Herz der Gemeinde wird Ort der Begegnung
Feierliche Einweihung für ein bedeutendes Projekt: Das Haus am Teuringer in Oberteuringen, Bachäckerstraße 5-7, wurde am 8. Juni 2018 im Beisein von rund 200 Gästen eingeweiht. Mit 14,2 Millionen Euro ist es das größte Projekt, das die 5000-Einwohnergemeinde im Bodenseekreis je gestemmt hat. Das Haus ist modern, hell, einladend und inklusiv: Das Herzstück der Gemeinde soll nun zum Ort der Begegnung für alle werden.
Sechs Jahre Bauzeit brauchte das Mammutprojekt aus Wohngebiet und sozialen Einrichtungen. Das Haus am Teuringer im Mittelpunkt wurde in zwei Jahren fertiggestellt. Es beherbergt den Marktplatz mit Mediathek, das Büro und Räume für die Gemeinwesenarbeit, ein Café, einen Kindergarten für Kinder zwischen ein und sechs Jahren, den Familientreff, ein Bildungs-, Begegnungs- und Förderzentrum (BBF) für die Tagesstruktur von zwölf Menschen mit Behinderung sowie 20 Wohnungen nach dem Konzept Lebensräume für Jung und Alt. Bürgermeister Ralf Meßmer stellte die jeweiligen Einrichtungen mit ihren Leitungen und Verantwortlichen vor.
Projekt mit Vorbildcharakter
Was im Zentrum von Oberteuringen entstand, kann sich nicht nur sehen lassen, es hat Vorbildcharakter. Bürgermeister Meßmer dankte Vorgänger Karl-Heinz Beck, der das Projekt mit seinem Weitblick vorantrieb. „Du hast es geschafft, zusammen mit dem Gemeinderat, dem richtigen Partner Stiftung Liebenau und den Mitarbeitern.“
Beck schilderte den Gästen die Ausgangslage und Entstehung. Er zitierte Victor Hugo: „Aber nichts ist so stark wie eine Idee, deren Zeit gekommen ist“. In Oberteuringen war die Zeit gekommen, soziale Strukturen zu schaffen. Eingeführt waren bereits die Lebensräume für Jung und Alt dank „hervorragender Gemeinwesenarbeit durch die Stiftung Liebenau“. Mitinitiiert hatte sie Gerhard Schiele, der ehemalige Geschäftsführer der Liebenau Leben im Alter, folgerichtig sei daher gewesen, dass es weitere Wohnungen dieser Art brauchte.

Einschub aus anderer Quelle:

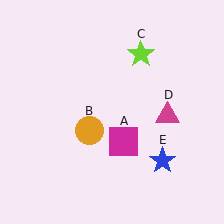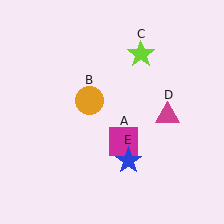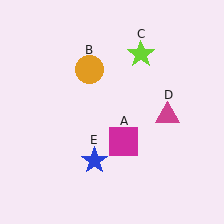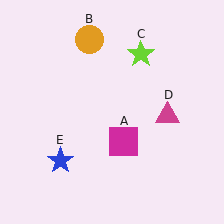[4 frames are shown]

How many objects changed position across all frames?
2 objects changed position: orange circle (object B), blue star (object E).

Parallel gab es zudem eine hohe Nachfrage nach Bauland. Hinzu gab es die UN-Behindertenrechtskonvention, die es Menschen mit Behinderung ermöglichen will, inmitten von Gemeinden und Städten zu leben und zu arbeiten. Sechs Hektar Fläche wurden für das kommunale Rundum-Vorhaben im Bachäcker erworben.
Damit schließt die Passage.